Get a small x86_64 device with two "built in" network ports that is linked to a network chip that is supported by openwrt out of the box (very important). This is for enterprise stuff, things simply must work. Example, I can get my i350 based pcie card to work in openwrt, but I must build the installer by my self. While it works, you want to avoid this complexity.

Install openwrt but avoid adding configuration. When a new release of openwrt comes along, without configuration, you have the easiest (and less risky) upgrade path.

For wifi, Tp-link's EAP lineup could be a good option. For best stability, go with the stock firmware. Install the centralized controller software on a different host than your router.

Add a switch between the router and wifi APs

RP4 is a 1 ethernet, low powered cpu board for a scientific activity, robotics, etc. Rp4 not capable for routing as not capable being desktop pc. Stop advertising it.

time for a reality check

it works fine, and is capable of routing at 1gbit, if you add an additional usb ethernet adapter (not really needed, but makes life easier).

The company are not YOU personally, using USB dongle for MONEY bussiness are such a not real case you can not even imagine. Even guy like me not using it for CS:GO, because ping issues, are you think even 3 person company would use it? You noticed Roqos RC10 great router, and i am 100% agree, and next string you advertise rp4 as router. just lol. sorry are you troll? or never was in a COMPANY?
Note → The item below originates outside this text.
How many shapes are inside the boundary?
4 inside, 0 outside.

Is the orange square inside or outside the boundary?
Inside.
you read to much into OPs question.

they might be freelancers, not willing to take the cost, or folks that doesn't really need the internet to be up and running 24/7, etc.
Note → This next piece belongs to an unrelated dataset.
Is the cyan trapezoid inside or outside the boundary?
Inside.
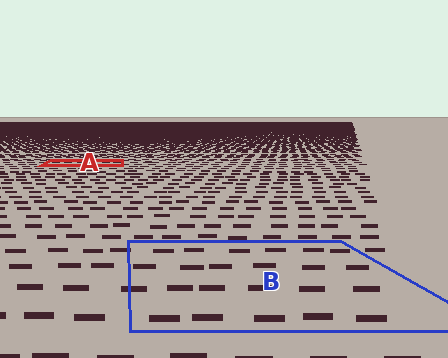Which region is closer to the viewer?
Region B is closer. The texture elements there are larger and more spread out.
get two RPis, and have instant redundancy, still cheap, and capable.

but if you ask here, I assume it's because you want a capable, and smart way of investing your money in an internet router, and RPi could be just that.
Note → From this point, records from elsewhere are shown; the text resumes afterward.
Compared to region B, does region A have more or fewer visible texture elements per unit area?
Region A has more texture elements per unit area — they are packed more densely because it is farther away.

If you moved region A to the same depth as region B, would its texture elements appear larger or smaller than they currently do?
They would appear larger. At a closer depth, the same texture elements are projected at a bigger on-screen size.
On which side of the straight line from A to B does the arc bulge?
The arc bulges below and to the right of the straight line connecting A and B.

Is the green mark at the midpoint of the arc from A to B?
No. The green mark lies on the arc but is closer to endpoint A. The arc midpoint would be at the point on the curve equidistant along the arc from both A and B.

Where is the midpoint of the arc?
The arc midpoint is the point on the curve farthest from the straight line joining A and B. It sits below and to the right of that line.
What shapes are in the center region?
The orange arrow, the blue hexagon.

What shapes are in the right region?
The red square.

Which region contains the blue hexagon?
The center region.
i can agree RP4 is a great solution if we talk networking - for example my usecase (unbound + pihole)
is 260 USD for 2 rpi cheap for you? 260 USD we talk ubiquiti pro routers field here..
In Russia we can get proof NEW USG4 Security Gateway for price of 2 2gb rpis from aliexpress lol.

....I thought we were ?

I run my piholes in the cloud, it's free.

The 2GB Rpi4 is still $45, bare.

22200RUB is ~ $300.
And you cant use it bare, you need 2 case, 2 fans, 2 usb cables, 2 power sources, 2 SD cards.

Hey, thanks for the discussion ! :slight_smile:

We bought a turris Omnia and a dell desktop certified 24h; we can't work with an industrial product like the Rpi.

Kind regards

1 Like

Can you explain a bit more about how you run pihole in the cloud? And what is your perceived accuracy of the block-lists the solution makes use of to remove ad related stuff?

Cloud hosts provide Linux dists, you install one of those, and install pihole on the host afterwards, not really rocket science, I think the procedure's the same on a "real" pi.

The big difference is the firewalling, since your cloud pihole's exposed to internet, you have to lock it down properly.
Mine's open for my static FTTH IP, and a couple subnets beloging to my mobile carrier.
A regular pihole sits on your LAN, behind a router.

The main reason I did this, was it'd let me block ads on my phone too, in Chrome on Android - it doesn't allow addons to be installed.

I have two cloud piholes, and can easily do upgrades and other, possibly lethal changes, without
losing functionality.

When it comes to blocking, it blocks a lot but not all, stuff that require URL analysis to be detected, doesn't work, like youtube.